Les mondes coupés de la civilisation n’existent plus, la vague de l’occident à tout submergé, et le retour en arrière est impossible, car l’histoire ne revient jamais sur ses pas ; elle draine de nouveaux sables et apporte de nouvelles strates. Portables  et internet sont désormais présents mêmes dans les lieux les plus reculés de la savane, de l’Amazonie ou chez les autres tributs Papous qui cuisent encore leurs aliments comme à l’âge de bronze.

Le voyage n’existe plus ; voyager n’est plus qu’un concept où l’on retrouve ailleurs des lambeaux de chez soi. Partout des hommes à notre images et motivés par des désirs d’homme, animés par une raison d’homme, désireux d’une vie d’homme. Les fanatiques de tout bord ont beau hurler contre l’occident, mais ils transpirent l’occident, le confort de l’occident, la facilité de l’occident, la consommation de l’occident. Rien d’extraordinaire à vouloir la vie facile, c’est notre nature ; rare sont les loups qui refuseront le collier autre part que dans les fables ; nous préférons la gamelle et la tranquillité. Nous préférons vivre, tout simplement. Un homme mort n’est jamais un homme libre.      

Penser fatigue

Les origines de la pensée

Penser fatigue ; n’y voyez aucun mystère. Toute pensée est portée par la matière, on ne pense pas sans corps pour penser. Chaque pensée à son corolaire physique, se traduisant par la transmission d’un message bioélectrique entre neurones et synapses, mobilisant en somme tous les organes de la pensée. Littéralement, on peut observer le support matériel de la pensée en action. Qui dit transfert de matière dit énergie, qui dit énergie dit production d’énergie. La pensée ne nait pas de nulle part comme une magie de conte de fée, elle doit puiser ses ressources et ses combustibles, et c’est le corps qui lui fournit. Elle s’alimente, elle se nourrit de nutriments, elle se remplit d’oxygène, et c’est pourquoi penser épuise, et qu’il est bon d’apprendre à se mettre quelque fois en veille.
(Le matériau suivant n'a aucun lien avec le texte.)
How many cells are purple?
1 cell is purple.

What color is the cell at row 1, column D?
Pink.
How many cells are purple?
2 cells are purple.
N’avez-vous jamais remarqué comment la pensée se vivifie quand le corps est soumis à certaines formes d’activités ? Vélo, marche à pied, randonnées, jardinage, activités contemplatives, comme si les pensées étaient aérées et revigorées par une douce mise en branle de l’organisme. Aussi notre pensée ressemble en ce point à la lumière d’une dynamo. La lumière semble de prime à bord impalpable, elle est pourtant quelque chose qui nous éclaire, avec ses lois et sa physique que l’on comprend. C’est pourquoi les facultés de l’esprit s’entretiennent. Une faculté qu’on n’utile pas à tendance à se rouiller suivant les lois de l’entropie. La pensée y échappe-t-elle ?   
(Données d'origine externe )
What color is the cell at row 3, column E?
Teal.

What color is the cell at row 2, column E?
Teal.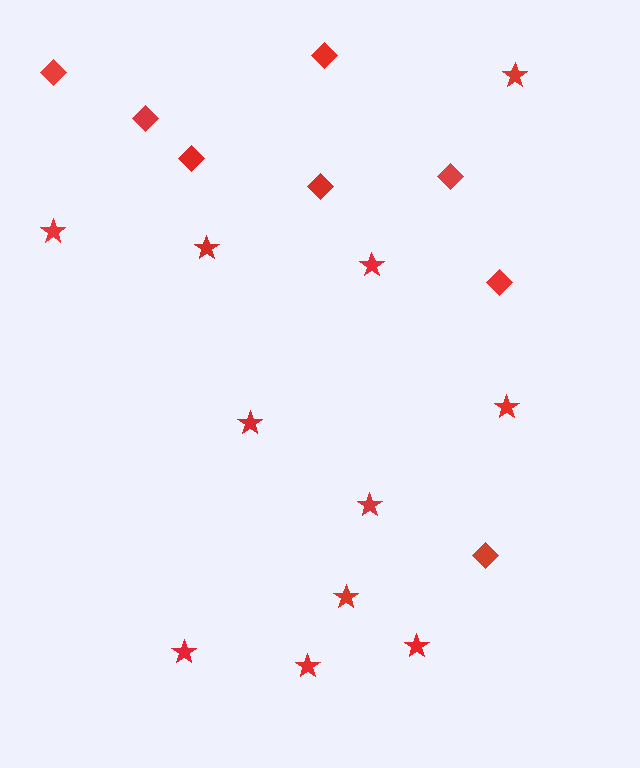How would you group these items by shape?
There are 2 groups: one group of stars (11) and one group of diamonds (8).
Maintenant nous devons distinguer l’acte de penser des objets de la pensée. Penser, raisonner, imaginer, concevoir, est-ce là des facultés aussi différentes et discernables qu’on veut bien le dire. Qu’elles seraient leurs particularités ? Toujours est-il que la pensée porte et manipule des concepts, des idées, des images. C’est pourquoi nous devons d’abord nous interroger sur l’acte de penser. C’est un acte de production, produire de la pensée, mais il peut être volontaire comme involontaire. Il y a des pensées qui naissent d’elles-mêmes et nous conduisent, comme lorsque nous sommes malades et que nous délirons, comme ces pensées que l’on ressasse en boucle, ou cette petite voix qui nous parle sans savoir se taire, et il y a des pensées que nous essayons de conduire, comme lorsque nous réfléchissons, dialoguons, écrivons, suivant un objet d’étude fixe et discernable. Cela ne signifie pas nécessairement que nous créons volontairement nos pensées, mais nous pouvons au moins dire que nous essayons de choisir et de sélectionner les idées qui nous traversent. Nous y mettons de l’ordre. C’est peut-être cela penser, non pas avoir mille idées, mille images, mille inspirations, mais sélectionner celles qui nous semblent raisonnables et rationnelles. Car l’on peut être conduit par sa pensée, cela fatigue beaucoup et déprime, mais on peut aussi conduire sa pensée, ce qui est nécessite un effort conscient de volonté, distinguant l’homme raisonné du fou, c’est-à-dire de celui qui se laisse conduire par ses pensées sans les interroger, qui les prend toutes pour vraies, qui croient en toutes ses perceptions sans savoir distinguer le vrai du faux.

Penser, raisonner, c’est un peu la même chose. Raisonner veut dire étymologiquement établir un calcule, une prévision, mais aussi, de manière plus large, manipuler des concepts. Une des premières sources d’erreur est la confusion théorique établie par les philosophes, motivée pourtant à l’origine par un souci de clarification. On tend spontanément à distinguer et catégoriser les facultés de l’esprit. On parle par exemple d’Entendement, de Raison, de Volonté, d’Imagination, voire de Désirs, pour désigner des faits que l’on suppose concrets. Effectivement, il semble que je puisse distinguer conceptuellement l’imagination de la raison ou de la conception. Je peux concevoir des choses que je n’arrive pas à imaginer, par exemple le néant, et inversement, nous avons des intuitions, c’est-à-dire des idées que nous n’arrivons pas à formuler en pensée. Seulement, le réel a tendance à brouiller les choses, à les rendre confuses. Rien n’est moins certains, en dehors des spéculations théoriques, que nos facultés soient si distinctes les unes des autres, concrètement, effectivement.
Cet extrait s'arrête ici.